If writing in Java, there is a 'ConsumerRebalanceListener' interface that you can implement. You then pass your implementation of the interface into the consumer.Subscribe(topic, listener) method. The example below is taken verbatim from the kafka docs linked above:

public class SaveOffsetsOnRebalance implements ConsumerRebalanceListener {
       private Consumer<?,?> consumer;

       public SaveOffsetsOnRebalance(Consumer<?,?> consumer) {
           this.consumer = consumer;
       }

       public void onPartitionsRevoked(Collection<TopicPartition> partitions) {
           // save the offsets in an external store using some custom code not described here
           for(TopicPartition partition: partitions)
              saveOffsetInExternalStore(consumer.position(partition));
       }

       public void onPartitionsAssigned(Collection<TopicPartition> partitions) {
           // read the offsets from an external store using some custom code not described here
           for(TopicPartition partition: partitions)
              consumer.seek(partition, readOffsetFromExternalStore(partition));
    }
}

If my understanding is correct, you would call the java version like this: consumer.Subscribe("My topic", new SaveOffsetsOnRebalance(consumer)).
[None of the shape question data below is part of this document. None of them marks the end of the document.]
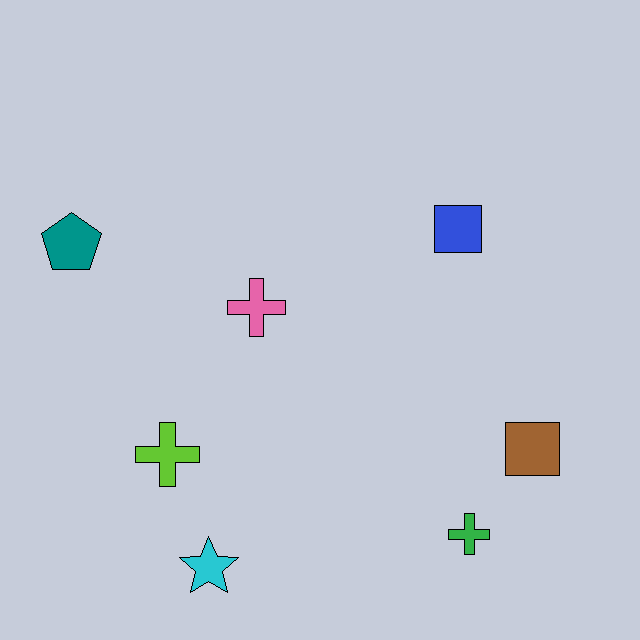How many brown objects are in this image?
There is 1 brown object.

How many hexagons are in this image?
There are no hexagons.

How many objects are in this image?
There are 7 objects.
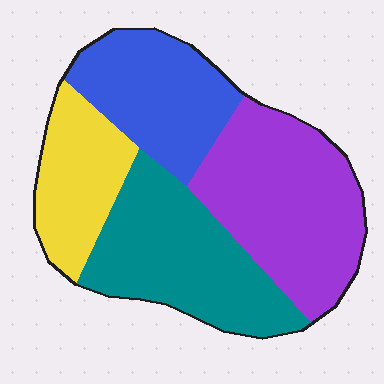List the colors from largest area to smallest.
From largest to smallest: purple, teal, blue, yellow.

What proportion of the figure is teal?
Teal covers 28% of the figure.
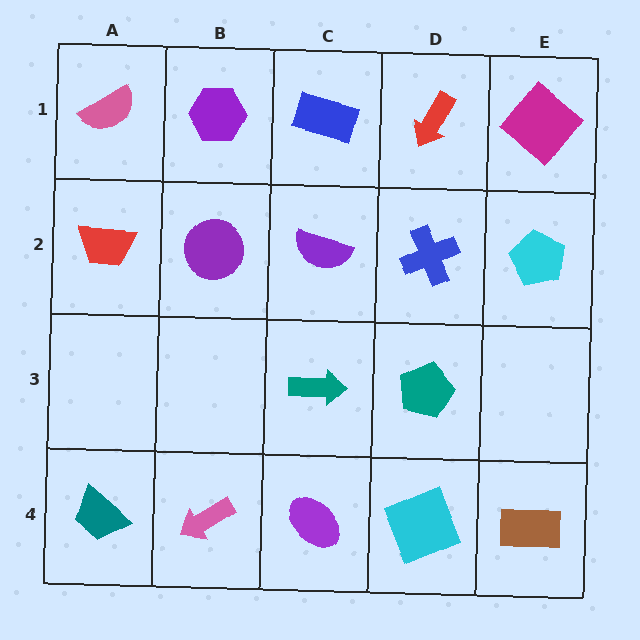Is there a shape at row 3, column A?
No, that cell is empty.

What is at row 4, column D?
A cyan square.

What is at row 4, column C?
A purple ellipse.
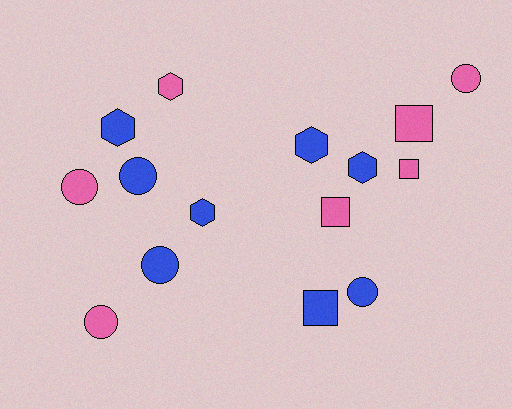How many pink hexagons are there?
There is 1 pink hexagon.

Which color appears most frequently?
Blue, with 8 objects.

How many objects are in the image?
There are 15 objects.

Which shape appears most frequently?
Circle, with 6 objects.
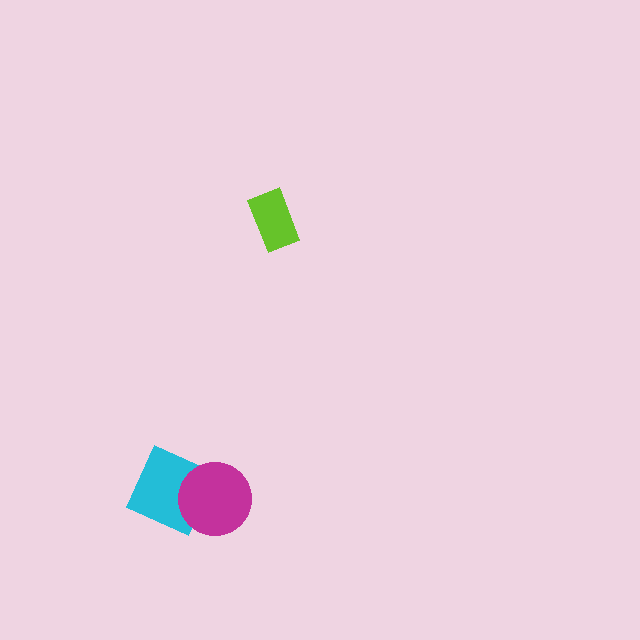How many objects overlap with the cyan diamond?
1 object overlaps with the cyan diamond.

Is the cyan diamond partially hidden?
Yes, it is partially covered by another shape.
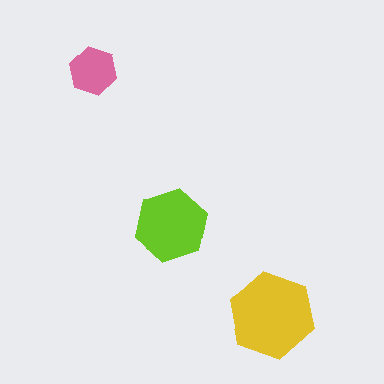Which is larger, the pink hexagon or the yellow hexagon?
The yellow one.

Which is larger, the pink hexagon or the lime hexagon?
The lime one.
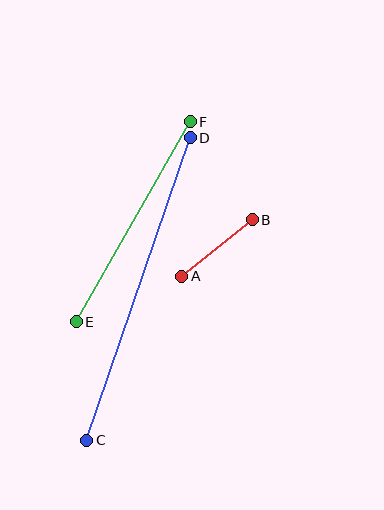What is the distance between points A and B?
The distance is approximately 90 pixels.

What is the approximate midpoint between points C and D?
The midpoint is at approximately (139, 289) pixels.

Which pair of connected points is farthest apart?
Points C and D are farthest apart.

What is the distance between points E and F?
The distance is approximately 230 pixels.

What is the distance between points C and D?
The distance is approximately 320 pixels.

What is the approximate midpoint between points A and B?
The midpoint is at approximately (217, 248) pixels.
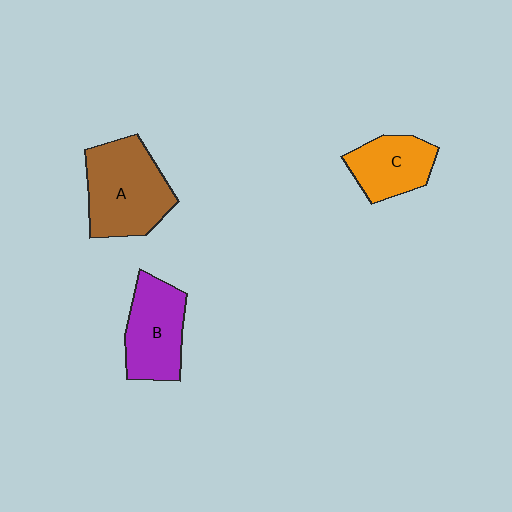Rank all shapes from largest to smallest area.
From largest to smallest: A (brown), B (purple), C (orange).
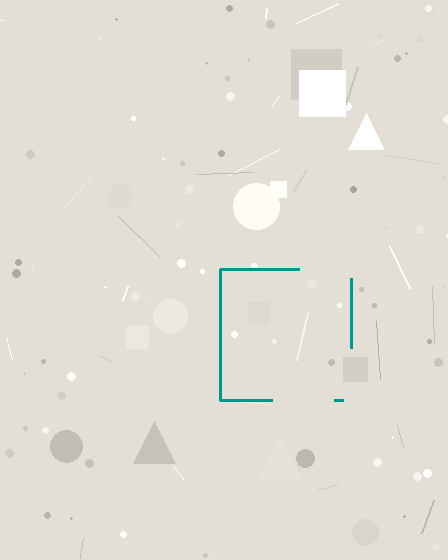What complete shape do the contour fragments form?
The contour fragments form a square.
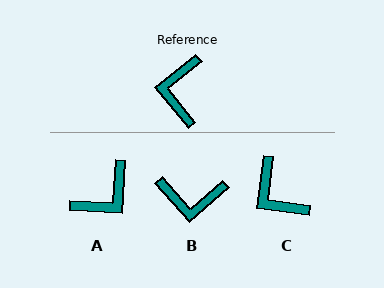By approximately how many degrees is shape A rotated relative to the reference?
Approximately 137 degrees counter-clockwise.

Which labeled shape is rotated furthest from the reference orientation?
A, about 137 degrees away.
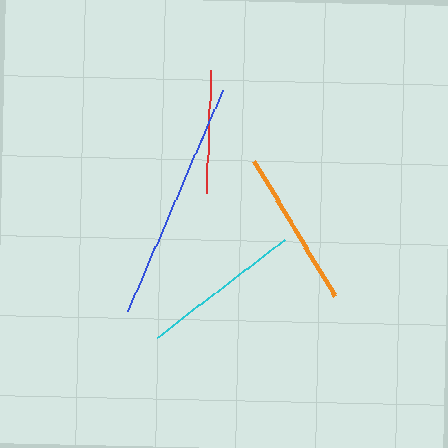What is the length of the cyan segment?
The cyan segment is approximately 160 pixels long.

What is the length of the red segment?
The red segment is approximately 124 pixels long.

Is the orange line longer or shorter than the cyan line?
The cyan and orange lines are approximately the same length (about 160 and 158 pixels).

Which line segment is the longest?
The blue line is the longest at approximately 240 pixels.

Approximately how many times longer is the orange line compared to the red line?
The orange line is approximately 1.3 times the length of the red line.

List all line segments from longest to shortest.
From longest to shortest: blue, cyan and orange (about equal), red.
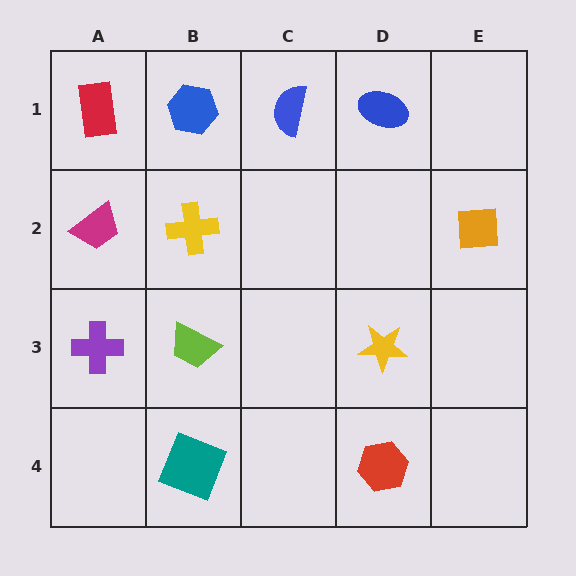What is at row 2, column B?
A yellow cross.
For more information, see the 'Storing Offsets Outside Kafka' section of the kafka docs.

Here's an excerpt from those docs that summarizes how to store the partitions and offsets for exactly-once processing:

Each record comes with its own offset, so to manage your own offset you just need to do the following:

  • Configure enable.auto.commit=false
  • Use the offset provided with each ConsumerRecord to save your position.
  • On restart restore the position of the consumer using seek(TopicPartition, long).

This type of usage is simplest when the partition assignment is also done manually (this would be likely in the search index use case described above). If the partition assignment is done automatically special care is needed to handle the case where partition assignments change. This can be done by providing a ConsumerRebalanceListener instance in the call to subscribe(Collection, ConsumerRebalanceListener) and subscribe(Pattern, ConsumerRebalanceListener). For example, when partitions are taken from a consumer the consumer will want to commit its offset for those partitions by implementing ConsumerRebalanceListener.onPartitionsRevoked(Collection). When partitions are assigned to a consumer, the consumer will want to look up the offset for those new partitions and correctly initialize the consumer to that position by implementing ConsumerRebalanceListener.onPartitionsAssigned(Collection).

Another common use for ConsumerRebalanceListener is to flush any caches the application maintains for partitions that are moved elsewhere.